Coincidentally, last week I spoke to my two nephews, Michael (age 7) and David (age 5) about why I was out in San Diego, California, near their home. I explained that I had been talking to 1,000 people about the book I had written, The Power of Acknowledgment, at a conference. They wanted to know what an acknowledgment was, which I explained to them. A short time later, I heard David saying to MIchael, “You are really good at playing soccer.” Michael thanked him, and then David turned to me and said — in case I had missed it – “That was an acknowledgment!” Later, I heard Michael, who was actually reading the autographed copy of the book I had given to his brother and him, say that I was a really good writer. Then, with a smile he added, “That was an acknowledgment!” Wow! I was pretty amazed at how quickly they had grasped the concept and put it to use.

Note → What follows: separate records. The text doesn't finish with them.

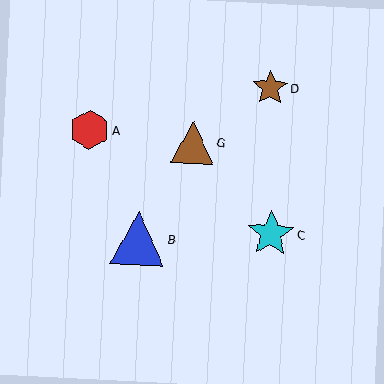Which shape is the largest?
The blue triangle (labeled B) is the largest.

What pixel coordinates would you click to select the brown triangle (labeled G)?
Click at (193, 142) to select the brown triangle G.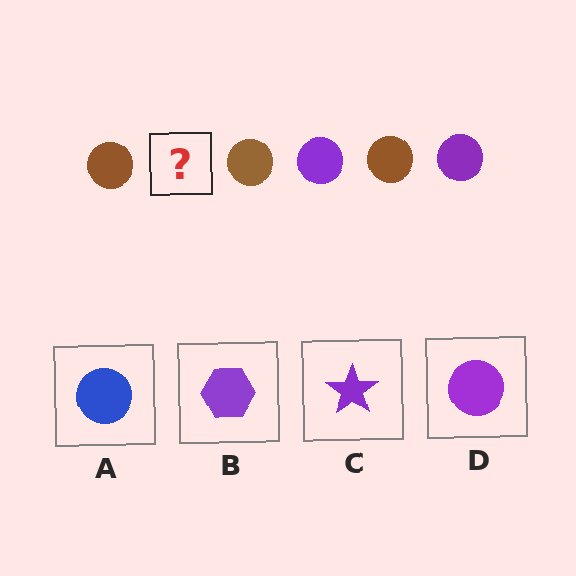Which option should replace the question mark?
Option D.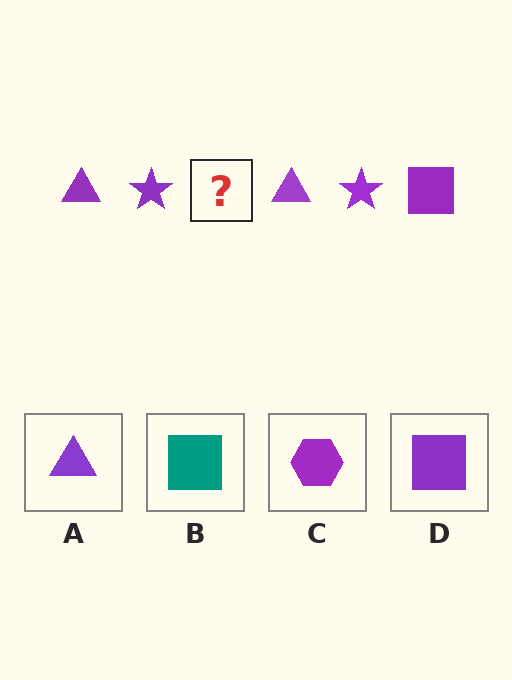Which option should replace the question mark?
Option D.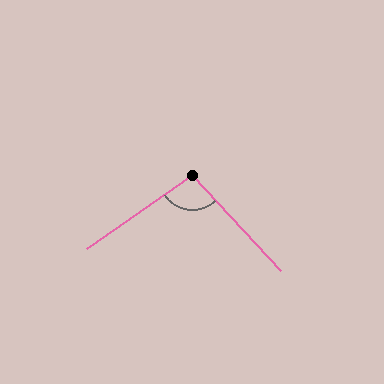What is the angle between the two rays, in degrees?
Approximately 98 degrees.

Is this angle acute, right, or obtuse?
It is obtuse.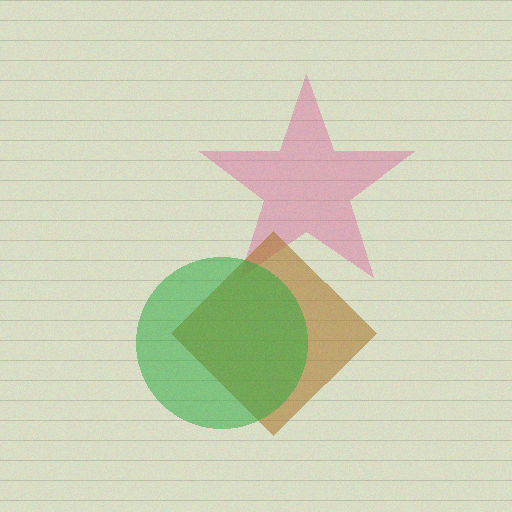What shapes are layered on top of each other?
The layered shapes are: a pink star, a brown diamond, a green circle.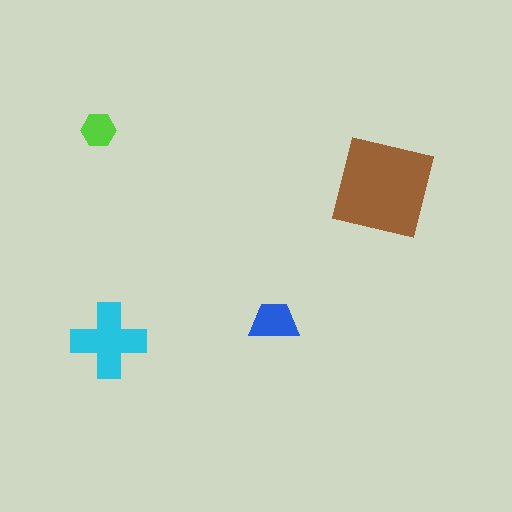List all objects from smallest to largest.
The lime hexagon, the blue trapezoid, the cyan cross, the brown square.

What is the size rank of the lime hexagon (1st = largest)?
4th.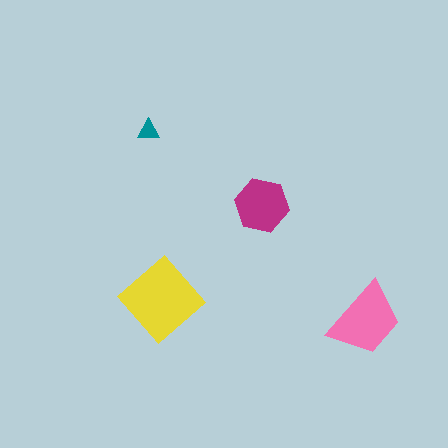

It was at that moment that I started thinking about what my next book might be (everyone keeps asking me, so I will tell you about my idea first): The Power of Acknowledgment for Kids. What do you think? I feel that it could be pretty awesome to get them started early. I asked Michael and David if they would like to be part of my editorial advisory board and get a credit in the book. They both said “Yes!” immediately and then asked me what that meant. I said they would have to review what I wrote and give me feedback. They were very agreeable, and I think if I do move forward with this project, that I will ask Deja and Dena to be part of my team as well. I suspect they will say “Yes”!
After a virtual short course I led today on The Power of Acknowledgment, I received this communication from attendee Tim Sosbe:
“I heard a great story once on the power of giving credit where credit is due, and using praise as a motivational tool. This story came from Ken Blanchard, the internationally recognized coach and thought leader. During a speaking engagement, Ken shared a story from a CEO client of his. When asked how he deals with outcomes, the CEO told Ken words to this effect: ‘When something goes wrong, I close my door and ask myself what could I have done differently to make this better. When things go right, I open my door and look around and ask myself who I can give the credit to.’
I don’t have to know who that CEO is to know he/she must be highly successful. That kind of enlightened attitude and simple appreciation is worth more than any paycheck I’ve ever received.”
Tim Sosbe
General Manager, Training Industry Webinars, www.trainingindustry.com/webinars
Editor, Training Industry Quarterly e-zine,
Training Industry, Inc.
Thank you for sharing this with us, Tim. What a wonderful story and great validation of the power of acknowledgment. We could certainly all model our behavior after that of this enlightened CEO. I wish I knew his name so I could acknowledge him! I love what Tim wrote about this kind of appreciation being worth more than any paycheck. In fact, I have heard acknowledgment described as the “double paycheck.” We can all help create a culture of acknowledgment in our companies, and the ripple effect can be phenomenal.